Dick’s operates in a highly competitive market where customers can purchase from traditional retailers or simply purchase from online merchants including Amazon and eBay where virtually anybody can be a merchant and barriers to entry are slim. However, Dick’s has done well with net income up over 12 percent in the year ending February 2018. The company offers a wide selection of brands ranging in prices (according to Dick’s) from good to excellent, providing customers of all income levels and athletic skill levels attractive products. Dick’s is committed to hiring expert personal in the various departments of the store. For example, if you are in the market for a bicycle, Dick’s has bicycle mechanics on staff who often have the same level of knowledge you would find in a bicycle specialty shop.

Want to hit golf balls? No problem—go to Dick’s golf hitting bay and work with coaches to help select the right clubs for you. Want to shoot a bow or test out new running shoes? Simply shoot a few arrows in the archery lane or hop on a treadmill in the store, all supported by knowledgeable employees. This level of service is one way Dick’s competes with online merchants as customers are not as likely to “showroom” (browse the store then go buy online for a cheaper source) if they received such personal and dedicated attention. It is also a great way to build customer loyalty and attract people into the store.

In 2017, Dick’s transitioned from outsourcing its e-commerce platforms to performing these tasks in-house in what Dicks hopes will provide increased control and allow the firm to target and interact with customers more effectively. Dick’s is aggressively adding Field & Stream stores inside existing Dick’s Sporting Goods stores in hopes of cross selling fishing gear with other sporting goods products. In addition, Dick’s offers Golf Galaxy stores inside select Dick’s stores. Dick’s markets itself as offering multiple specialty shops inside each store; footwear, team sports, outdoor lodge, fitness, and others are all considered specialty stores by some measures. Adding similar store-in-a-store concepts is a viable strategy many firms are starting to employ in hopes of increasing foot traffic.

Dick’s offers many popular brands including Asics, Adidas, Nike, Columbia, Callaway Golf, TaylorMade, Under Armour, and Yeti.
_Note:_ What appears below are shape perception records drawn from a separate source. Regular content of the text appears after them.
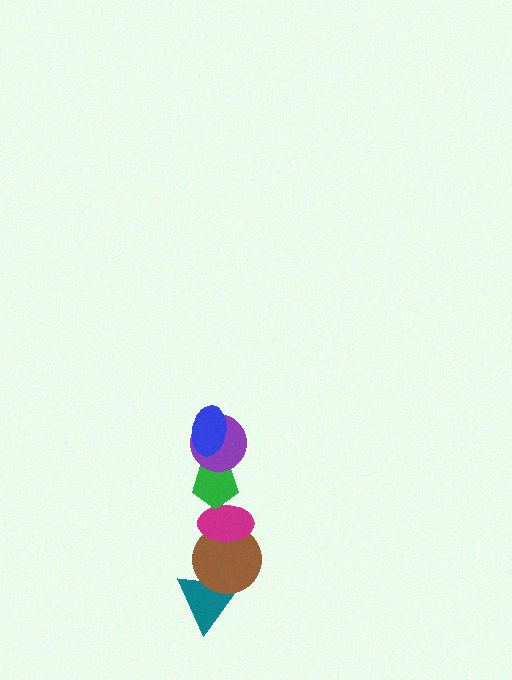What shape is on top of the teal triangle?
The brown circle is on top of the teal triangle.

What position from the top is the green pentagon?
The green pentagon is 3rd from the top.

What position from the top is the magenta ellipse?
The magenta ellipse is 4th from the top.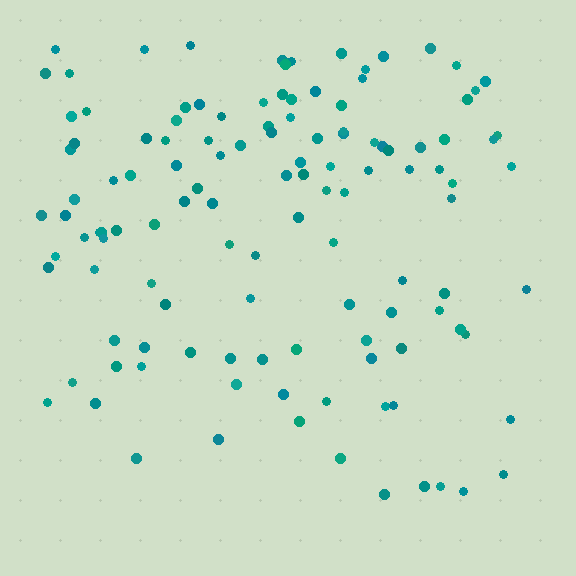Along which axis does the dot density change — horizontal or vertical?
Vertical.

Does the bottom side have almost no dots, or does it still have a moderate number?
Still a moderate number, just noticeably fewer than the top.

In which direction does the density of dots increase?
From bottom to top, with the top side densest.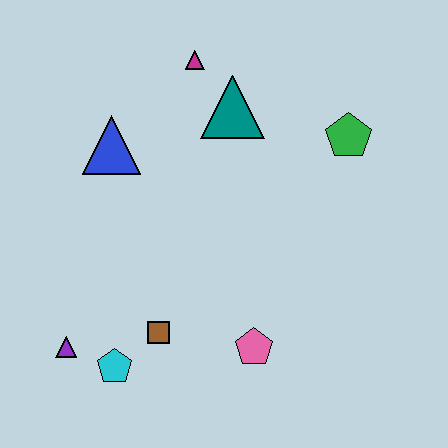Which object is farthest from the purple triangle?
The green pentagon is farthest from the purple triangle.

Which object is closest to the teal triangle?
The magenta triangle is closest to the teal triangle.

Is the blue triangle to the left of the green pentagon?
Yes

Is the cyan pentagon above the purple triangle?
No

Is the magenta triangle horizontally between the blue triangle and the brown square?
No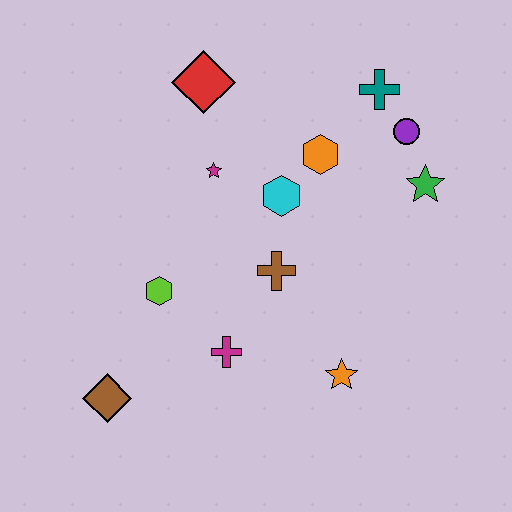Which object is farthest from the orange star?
The red diamond is farthest from the orange star.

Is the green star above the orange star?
Yes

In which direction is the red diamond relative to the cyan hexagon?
The red diamond is above the cyan hexagon.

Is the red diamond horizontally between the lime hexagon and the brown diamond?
No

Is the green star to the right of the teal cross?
Yes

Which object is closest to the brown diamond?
The lime hexagon is closest to the brown diamond.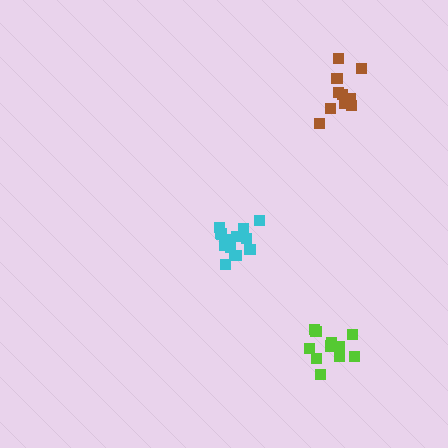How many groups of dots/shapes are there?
There are 3 groups.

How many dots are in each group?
Group 1: 14 dots, Group 2: 11 dots, Group 3: 11 dots (36 total).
Offering famous brands aids in attracting customers into Dick’s stores. Dick’s also offers several private label brands which tend to have higher profit margins than brand names. Several private label brands include Field & Stream, Fitness Gear, Lady Hagen, CALIA of women’s athletic apparel, Top-Flite, Quest, and others. Private label brands account for about 10 percent of company wide sales, but Dick’s is planning to aggressively expand private brands, in particular its CALIA line. Dick’s also has agreements from several brand name firms to be an exclusive provider, including Slazenger, Umbro, Reebok, and others.

Dick’s is somewhat dependent on Nike and Under Armour for its products as the two account for 20 and 12 percent, respectively, of Dick’s sales. No other firm accounts for more than 10 percent out of the remaining 1,400 vendors.